Pomyślałam że może z bloku ktoś kieruje światło z okna. Ten słup światła przemieszczał się tak jakby ktoś szukał czegoś podświetlając sobie plac. To światło było dosyć duże. Jeszcze dodam że przed tym blokiem był parking na samochody, oraz bardzo duży plac, do koszykówki oraz do grania w piłkę nożną. Także do spacerowania . Nie zgaszając światła w pokoju podeszłam do okna i popatrzałam co się dzieje. Niebo było gwiezdziste tamtej nocy i żadnej chmurki na niebie nie było.
Potem skierowałam głowę w bok i do góry , i zobaczyłam nad blokiem, wyżej ogromną chmurę wielkości paru kilometrów . To była sama obręcz chmury w środku widziałam niebo. Szybko zgasiłam światło. To wydało mi się dziwne że tylko jedna taka duża chmura jest. A w zasadzie tylko obręcz regularna . Doznałam szoku po chwili nie wierząc w to co widziałam . Spod tej chmury zobaczyłam po jednej stronie na obu jej prawie brzegach zmieniające się światła. Po trzy kolory różne które się zmieniały.

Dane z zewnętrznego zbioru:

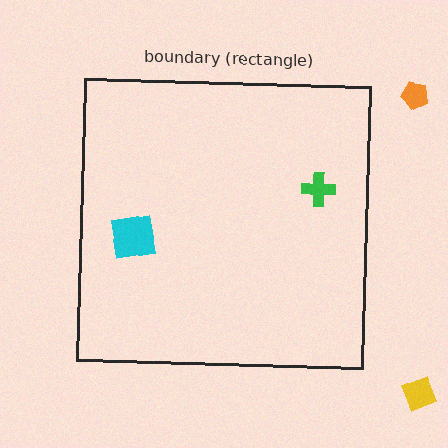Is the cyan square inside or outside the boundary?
Inside.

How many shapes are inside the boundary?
2 inside, 2 outside.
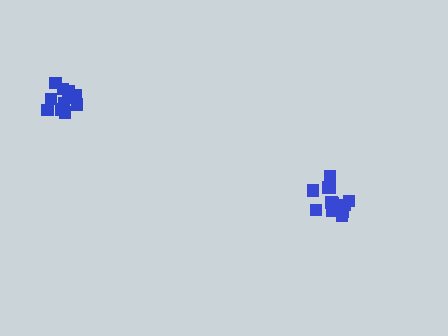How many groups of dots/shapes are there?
There are 2 groups.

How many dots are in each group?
Group 1: 12 dots, Group 2: 11 dots (23 total).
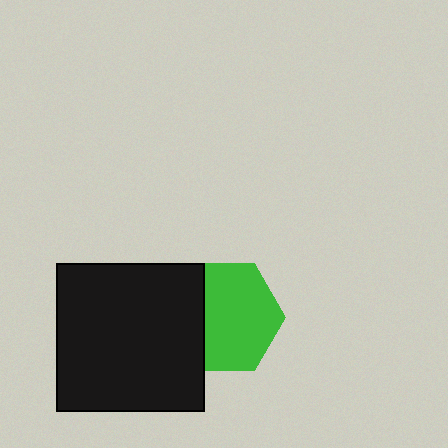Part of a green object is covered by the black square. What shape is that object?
It is a hexagon.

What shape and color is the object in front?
The object in front is a black square.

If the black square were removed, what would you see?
You would see the complete green hexagon.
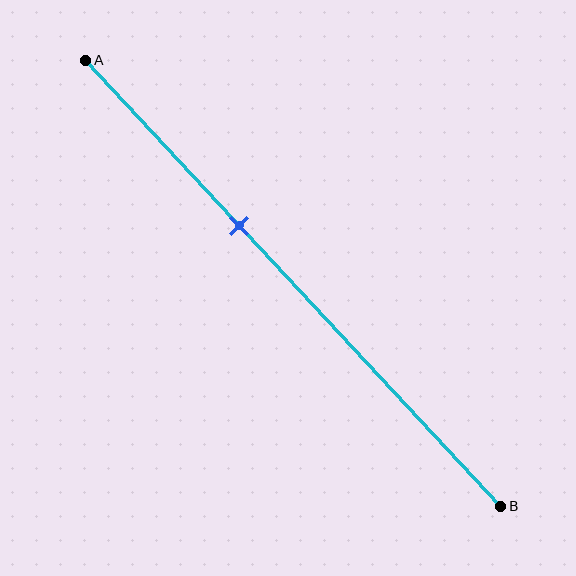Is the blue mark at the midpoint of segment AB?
No, the mark is at about 35% from A, not at the 50% midpoint.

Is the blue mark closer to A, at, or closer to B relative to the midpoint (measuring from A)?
The blue mark is closer to point A than the midpoint of segment AB.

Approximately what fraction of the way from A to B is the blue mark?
The blue mark is approximately 35% of the way from A to B.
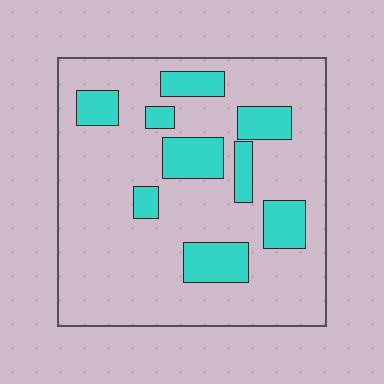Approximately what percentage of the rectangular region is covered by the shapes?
Approximately 20%.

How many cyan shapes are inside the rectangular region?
9.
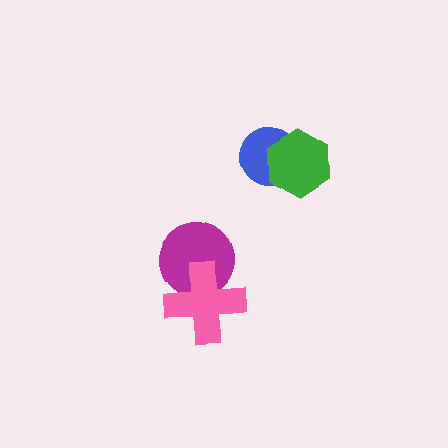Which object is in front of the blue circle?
The green hexagon is in front of the blue circle.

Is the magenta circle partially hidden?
Yes, it is partially covered by another shape.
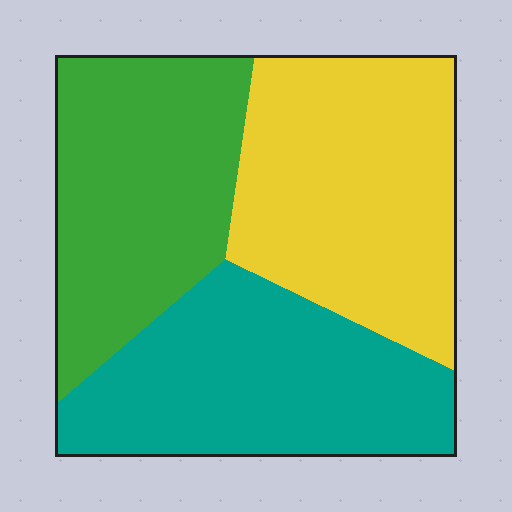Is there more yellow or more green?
Yellow.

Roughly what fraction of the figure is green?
Green covers around 30% of the figure.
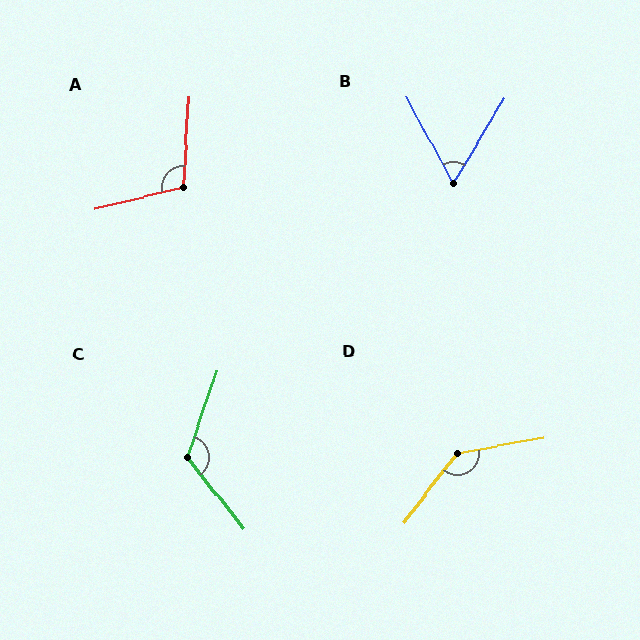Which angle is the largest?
D, at approximately 138 degrees.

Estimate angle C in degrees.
Approximately 122 degrees.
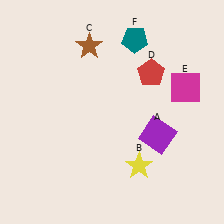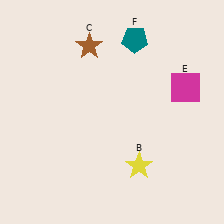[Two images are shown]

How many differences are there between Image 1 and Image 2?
There are 2 differences between the two images.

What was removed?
The purple diamond (A), the red pentagon (D) were removed in Image 2.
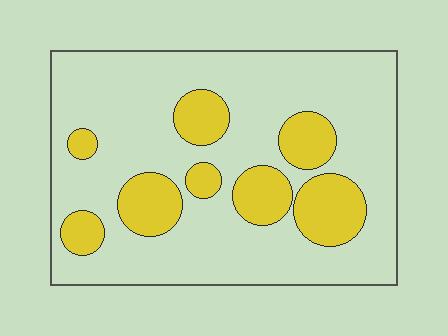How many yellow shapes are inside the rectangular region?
8.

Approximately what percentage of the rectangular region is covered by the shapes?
Approximately 25%.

Jakiś czas tak stałam i się przyglądałam temu będąc w szoku. Około 15- 20 min. Potem pobiegłam do kuchni zdenerwowana, i jak za 5 min. wróciłam nie było tej chmury i tych świateł. Myślę, że to było UFO. Wtedy jeszcze nie wiedziałam że oni w ten sposób się kamuflują tworząc niby chmurę . A co Państwo o tym sądzą. Czy były w tamtym okresie podobne obserwacje ? Bardzo jestem ciekawa czy tylko ja to widziałam czy jeszcze ktoś. Pozdrawiam Fundację Nautilus. Bardzo proszę o anonimowość.
[...]
e-mail dostaliśmy 6 kwietnia 2020
Dziękujemy za opis, który trafił do naszego działu XXI PIĘTRO, ale także do Archiwum FN. Jesteśmy praktycznie pewni, że to zdarzenie ma związek ze zjawiskiem UFO. Obce cywilizacje przybywające na Ziemię są w stanie za pomocą technologii stosować wyrafinowany kamuflaż w postaci chmury lub pary otaczającej ich pojazd. Czasami udaje się to uchwycić na zdjęciu, jak poniżej. Pojazd startował i ciągnął za sobą smugę takiej dziwnej pary.

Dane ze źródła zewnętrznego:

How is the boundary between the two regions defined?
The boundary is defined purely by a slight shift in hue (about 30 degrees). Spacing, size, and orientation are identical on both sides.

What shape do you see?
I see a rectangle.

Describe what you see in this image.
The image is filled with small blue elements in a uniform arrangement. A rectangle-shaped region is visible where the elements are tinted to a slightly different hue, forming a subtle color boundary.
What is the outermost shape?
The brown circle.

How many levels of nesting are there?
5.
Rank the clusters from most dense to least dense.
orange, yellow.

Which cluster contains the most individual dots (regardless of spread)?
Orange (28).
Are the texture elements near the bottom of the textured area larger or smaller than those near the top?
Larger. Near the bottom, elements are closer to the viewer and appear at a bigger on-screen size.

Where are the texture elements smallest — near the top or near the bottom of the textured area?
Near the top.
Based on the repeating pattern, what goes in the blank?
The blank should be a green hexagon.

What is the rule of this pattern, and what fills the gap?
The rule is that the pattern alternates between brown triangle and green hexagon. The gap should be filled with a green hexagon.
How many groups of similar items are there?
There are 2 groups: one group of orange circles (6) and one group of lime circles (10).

więcej o tym jest w naszym okienku "zdjęcie dnia".
https://www.nautilus.org.pl/zdjecie-dnia,1339,ufo-nad-miejscowoscia-abilene-texas-usa-zdjecie-wykonane-4-czerwca.html
Bardzo często pojazdy UFO potrafią skryć się w chmurach lub chmurze. Poniżej prezentujemy grafiki z naszego archiwum, jak coś taka sytuacja może wyglądać.

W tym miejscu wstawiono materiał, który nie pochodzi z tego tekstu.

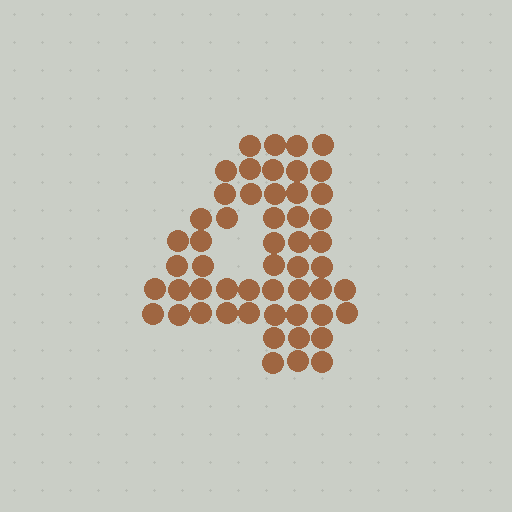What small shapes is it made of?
It is made of small circles.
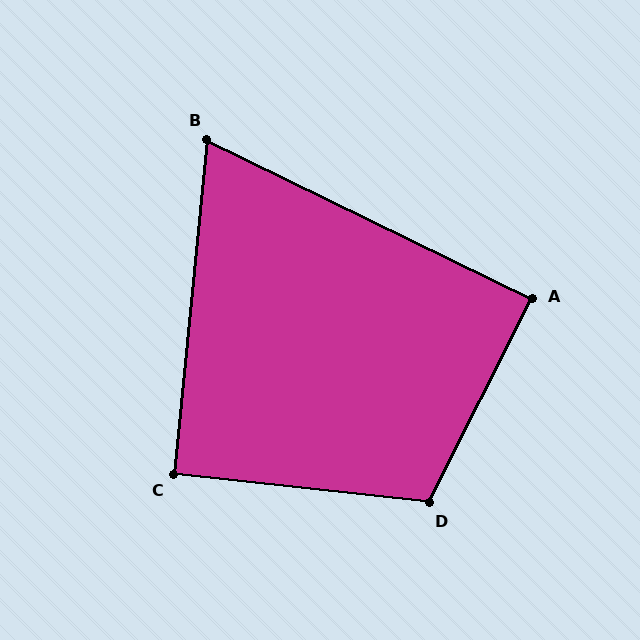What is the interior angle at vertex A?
Approximately 89 degrees (acute, close to a right angle).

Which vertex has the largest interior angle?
D, at approximately 110 degrees.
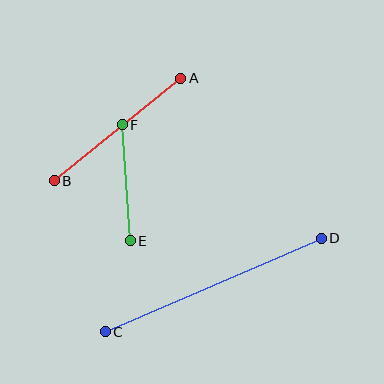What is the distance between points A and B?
The distance is approximately 163 pixels.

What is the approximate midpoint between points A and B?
The midpoint is at approximately (118, 129) pixels.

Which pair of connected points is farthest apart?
Points C and D are farthest apart.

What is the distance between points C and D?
The distance is approximately 235 pixels.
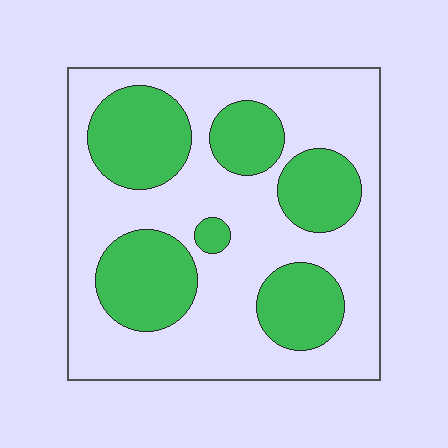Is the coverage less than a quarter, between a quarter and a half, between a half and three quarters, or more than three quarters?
Between a quarter and a half.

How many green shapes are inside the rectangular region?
6.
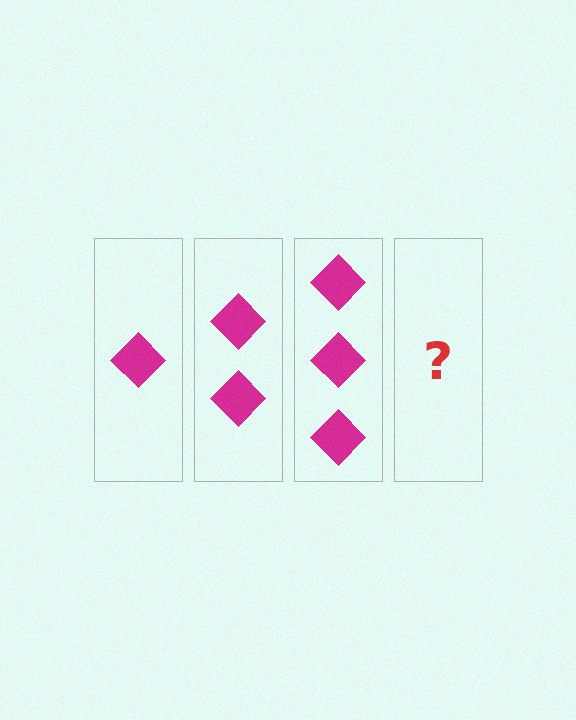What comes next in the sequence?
The next element should be 4 diamonds.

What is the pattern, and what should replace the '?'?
The pattern is that each step adds one more diamond. The '?' should be 4 diamonds.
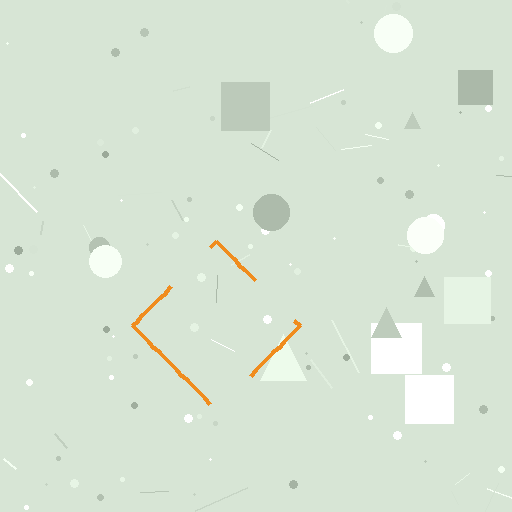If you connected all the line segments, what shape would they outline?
They would outline a diamond.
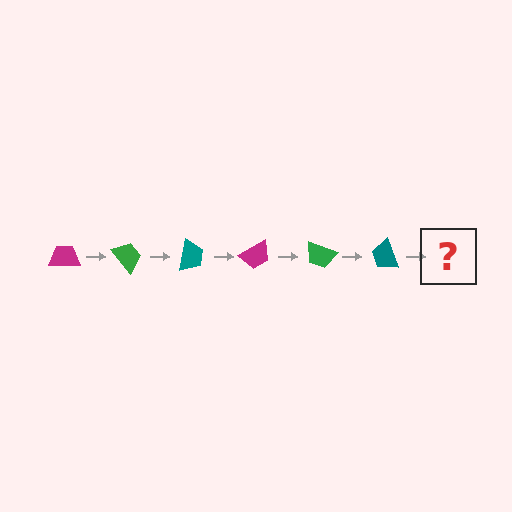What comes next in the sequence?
The next element should be a magenta trapezoid, rotated 300 degrees clockwise from the start.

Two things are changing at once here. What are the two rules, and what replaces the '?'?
The two rules are that it rotates 50 degrees clockwise each step and the color cycles through magenta, green, and teal. The '?' should be a magenta trapezoid, rotated 300 degrees clockwise from the start.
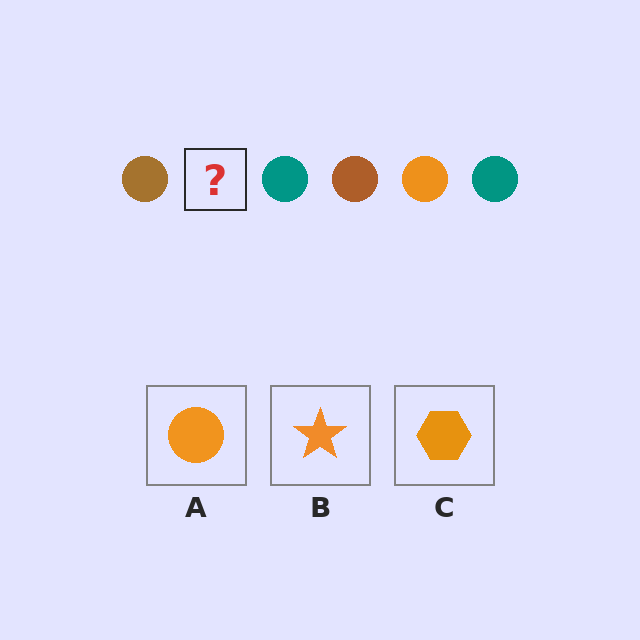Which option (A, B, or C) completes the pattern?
A.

Odpowiadając na pytanie, czy zdarzają się podobne relacje o "nocnych okrągłych obiektach ze światłami na obrzeżu okręgu" odpowiedź jest jak najbardziej twierdząca. Oto przykład z końcówki ubiegłego roku. Autorem relacji jest nasz stały czytelnik, którego znamy i uważamy za osobę w pełni wiarygodną.
From: [...]
Sent: Tuesday, March 24, 2020 8:11 PM
To: nautilus@nautilus.org.pl
Subject: Obiekt widziany w grudniu 2019 r.
Witam serdecznie Fundację Nautilus !
W nawiązaniu do mojej obserwacji obiektu-UFO z dnia 14.12.2019 r. o godz. 5.18 ( rano w wolą sobotę ) chciałbym pokazać Państwu obiekt który widziałem tego dnia. To co widzicie na zdjęciu to oczywiście wizualizacja obiektu przypominająca dosłownie to co widziałem na niebie. Celowo tak wykonałem zdjęcie by pokazać jakby oryginał omawianego obiektu. Wielokrotnie się zastanawiałem czy to był sen czy to wydarzyło się na prawdę. Jak to możliwe że obiekt o tak potężnych rozmiarach mógł sunąć po naszym niebie. Dlaczego do chwili obecnej nie było żadnych zgłoszeń, czy ludzie obawiają się mówić o tym co sami mogli zobaczyć tego dnia.